- Born: Australia
- Occupations: Radio host, television personality, author
- Years active: 2018-present
- Employer: Nine Network
- Known for: The Block, I'm a Celebrity…Get Me Out of Here!, Studio 10
- Partner: Norm Hogan
- Children: 2

= Jess Eva =

Australian radio host

Jess Eva is an Australian television personality, radio host and author known for her appearances on reality television and for co-hosting Triple M's breakfast radio show in Sydney.

==Early life==
Eva grew up with no electricity until she was about eighteen, “People say it’s a bit unusual, but I grew up with it so for me it’s normal”, she explained on I'm A Celebrity...Get Me Out Of Here! in 2021. She was a lawn bowls player from a young age and eventually became a lawn bowls champion.

==Career==
Eva appeared as a contestant on the fourteenth season of The Block in 2018 alongside her partner Norm Hogan.

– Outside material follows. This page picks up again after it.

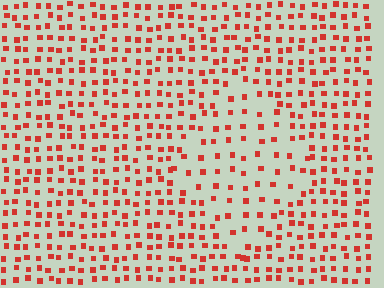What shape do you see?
I see a diamond.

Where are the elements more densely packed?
The elements are more densely packed outside the diamond boundary.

Eva co-hosted the Triple M breakfast show in Sydney alongside Mark "MG" Geyer and Chris Page from 2019 to Nov 2022.

In 2021, she appeared as a contestant on the seventh season of I’m A Celebrity…Get Me Out Of Here!. She finished in third place. Also in 2021, Eva released her first book, “Why Wouldn’t Ya”.

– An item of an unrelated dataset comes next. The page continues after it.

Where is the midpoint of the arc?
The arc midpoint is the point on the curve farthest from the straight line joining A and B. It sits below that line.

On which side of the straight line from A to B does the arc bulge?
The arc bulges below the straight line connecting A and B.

In Late 2021, Eva and Hogan appeared as contestants on the new renovation show Renovate or Rebuild on the Nine Network.

Eva appeared as a recurring presenter on the morning talk show Studio 10. In November 2022, Sarah Harris announced her departure from the show and Eva was brought in as a temporary co-host alongside Tristan MacManus until the end of 2022. Eva continued to occur regularly as a contributor and fill in host into 2023.

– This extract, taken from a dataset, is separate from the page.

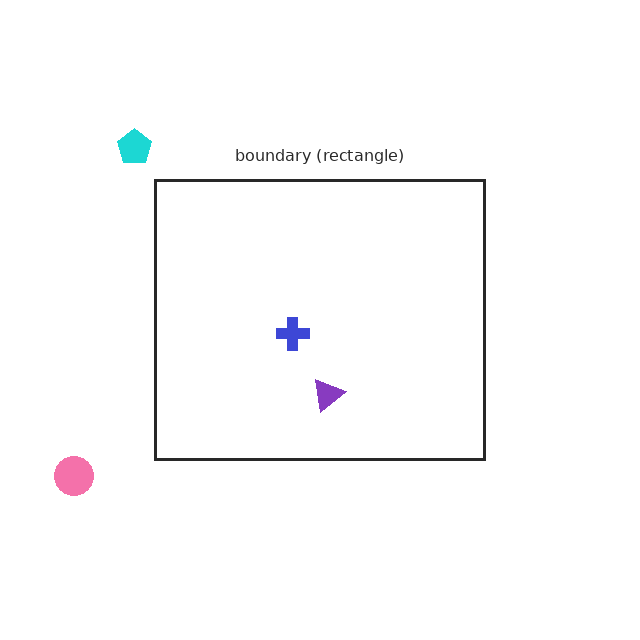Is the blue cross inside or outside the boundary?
Inside.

In late 2023, it was announced that she and her former partner Norm would host a brand new renovation show Budget Battlers on the Nine Network in 2024. They returned for the show's second season in October 2025.

In July 2024, it was announced that Eva will be filling in on the Triple M Queensland drive show for the remainder of the year.

==Personal life==
Eva has two children with Norm Hogan. While appearing on I'm A Celebrity...Get Me Out Of Here! Australia in 2021, she opened up to Abbie Chatfield about how she suffered from postnatal depression for twelve months after the birth of her son. In 2025, Eva revealed that she and her partner Norm were no longer romantically together, and had been separated since 2021, but continue to love together and co-parent their children.

==Television appearances==

- The Block (2018)
- I’m A Celebrity…Get Me Out Of Here! Australia (2021)
- Renovate or Rebuild (2021)
- Studio 10 (2022–2023)
- Budget Battlers (2024–present)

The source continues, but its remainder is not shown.